When Fandom Goes Too Far

Fan is short for fanatic. Fans think with passion and pride and typically consider themselves part of the team. Fans care about their teams as much as anything else.

Sometimes, fans cross the line.

That’s what happened on Jan. 21 at the Spalding Hoophall Classic, when No. 2 Sierra Canyon was in the middle of a game as they had an inbound pass on the sideline. The player inbounding the ball happened to be LeBron James Jr. Yes, he’s the son of that LeBron James. 

“Bronny,” as he’s called, has taken the internet by storm with his ability on the court and of course because of his father being one of the best basketball players to ever live. But a fan, clearly not a fan of the older James, decided to use this as an opportunity to throw something at Bronny. 

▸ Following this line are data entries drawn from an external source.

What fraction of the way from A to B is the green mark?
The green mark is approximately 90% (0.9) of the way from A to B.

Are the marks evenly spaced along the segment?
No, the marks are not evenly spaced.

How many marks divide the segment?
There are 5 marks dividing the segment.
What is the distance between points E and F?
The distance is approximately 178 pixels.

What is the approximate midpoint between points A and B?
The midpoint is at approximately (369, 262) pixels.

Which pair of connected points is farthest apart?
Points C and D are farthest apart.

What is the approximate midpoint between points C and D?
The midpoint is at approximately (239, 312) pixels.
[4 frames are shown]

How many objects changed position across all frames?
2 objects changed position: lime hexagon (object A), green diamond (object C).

It ended up being a harmless plastic cup, but it is a prime example of a fanatic crossing the line. It is never okay to throw something at a player during a game. From professional all the way down to Little League, throwing objects should never be the answer. 

What makes this matter worse is that a fan’s view of LeBron James drove him to throw something at a minor. 

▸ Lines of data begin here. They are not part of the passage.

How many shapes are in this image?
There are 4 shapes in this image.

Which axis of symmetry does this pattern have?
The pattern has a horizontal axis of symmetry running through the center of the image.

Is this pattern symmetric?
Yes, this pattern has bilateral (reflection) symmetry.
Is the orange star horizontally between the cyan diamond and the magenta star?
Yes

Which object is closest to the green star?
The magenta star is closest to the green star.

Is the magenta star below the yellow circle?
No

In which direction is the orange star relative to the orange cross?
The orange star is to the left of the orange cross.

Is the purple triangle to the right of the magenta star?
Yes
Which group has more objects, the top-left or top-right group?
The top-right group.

It ended up being a minor who threw the object, but James Sr. said it best when asked about the situation after his game against the Boston Celtics. 

“It’s just disrespectful, and it was a little kid, too,” James said to a pool of reporters. “I don’t know how old that little kid was. I don’t know. I don’t know if he learned that on his own or learned it at home or whatever the case may be, but it’s disrespectful.”

James also elaborated on the fact that his children, especially Bronny, have learned to take the hate and abuse sometimes for their dad being who he is. But the bigger problem is, why do they have to face that burden? Minors should not be blamed for the actions of their parents, and expecting Bronny to do anything other than just play basketball and go to school is a disservice to his growth and development as a basketball player and human being. 

So while you attend your local high school games as a fan, just remember: Kids are watching, and people are watching. The attitudes and actions you take will be remembered and spread to those around you. So set the right example as a positive fan.